Des destructions de peste tellement rapidement elle ne laisse aucune trace visible sur le squelette, ainsi les archéologues ont précédemment ne pu pas recenser les personnes qui sont mortes de la peste à moins qu'elles aient été enterrées dans les tombes de masse.

Tandis qu'on l'a longtemps soupçonné que la plupart des victimes de peste aient reçu l'enterrement individuel, c'a été impossible à confirmer jusqu'ici.

En étudiant l'ADN des dents des personnes qui sont mortes à ce moment, les chercheurs du après le projet de peste, ont basé au service de l'archéologie, université de Cambridge, ont recensé la présence de Yersinia Pestis, l'agent pathogène qui entraîne la peste.

Ceux-ci comprennent les gens qui ont reçu différents enterrements normaux à un cimetière et à un monastère de paroisse à Cambridge et dans le village avoisinant de Clopton.

L'auteur important Craig Cessford de l'université de Cambridge a dit :

Ces différents enterrements prouvent que même pendant des manifestations de peste différents gens étaient enterrés avec des soins et l'attention considérables. Ceci est montré en particulier au monastère où au moins trois telles personnes ont été enterrées dans la maison de chapitre.
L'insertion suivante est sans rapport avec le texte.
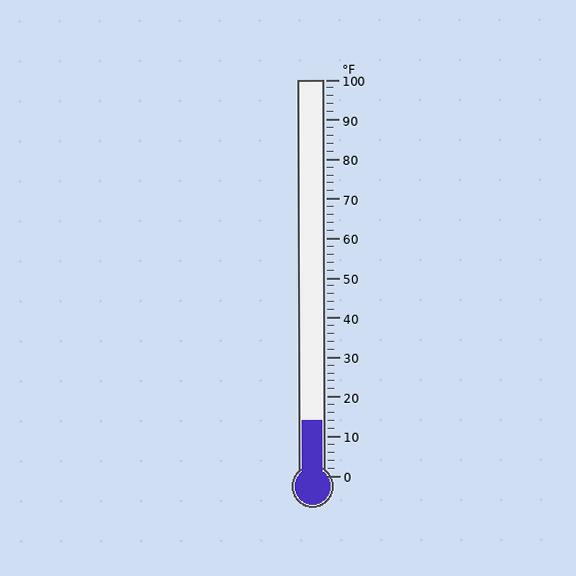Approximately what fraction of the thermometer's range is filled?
The thermometer is filled to approximately 15% of its range.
L'élément archéologique de Cambridge a conduit des excavations sur ce site au nom de l'université en 2017.

La personne à la paroisse de tous les saints par le château à Cambridge a été également soigneusement enterrée ; ceci diffère du langage apocalyptique employé pour décrire l'abandon de cette église en 1365 quand il était rapporté que l'église ait été en partie ruineuse et « les os des cadavres sont exposés aux bêtes ».

L'étude prouve également que quelques victimes de peste à Cambridge, en effet, ont reçu des enterrements de masse.
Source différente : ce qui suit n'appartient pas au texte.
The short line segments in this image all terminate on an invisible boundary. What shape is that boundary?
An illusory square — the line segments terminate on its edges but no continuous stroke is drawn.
Yersinia Pestis a été recensé dans plusieurs paroissiens de St Bene't, qui ont été enterrés ensemble dans une grande tranchée dans la cimetière excavée par l'élément archéologique de Cambridge au nom de l'université de Corpus Christi.
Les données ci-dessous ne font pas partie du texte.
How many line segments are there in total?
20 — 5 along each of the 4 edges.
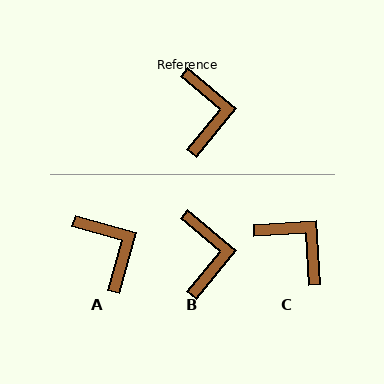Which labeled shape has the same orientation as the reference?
B.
La présente partie de la cimetière a été bientôt après transférée à l'université de Corpus Christi, qui a été fondée par la guilde de paroisse de St le Bene't pour commémorer les morts comprenant les victimes de la mort noire. Pendant des siècles, les membres de l'université marcheraient au-dessus de l'enterrement de masse chaque jour sur le chemin à l'église paroissiale.

Cessford a conclu, « notre travail explique qu'il est maintenant possible de recenser les personnes qui sont mortes de la peste et des différents enterrements reçus. Ceci améliore grand notre compréhension de la peste et prouve que même en périodes incroyablement traumatiques pendant des pandémies antérieures les gens ont essayé très dur d'enterrer le décédé avec autant soin comme possible. »

Source:
Journal reference:

Cessford, C., (2021) Beyond Plague Pits: Using Genetics to Identify Responses to Plague in Medieval Cambridgeshire. European Journal of Archaeology. doi.org/10.1017/eaa.2021.19.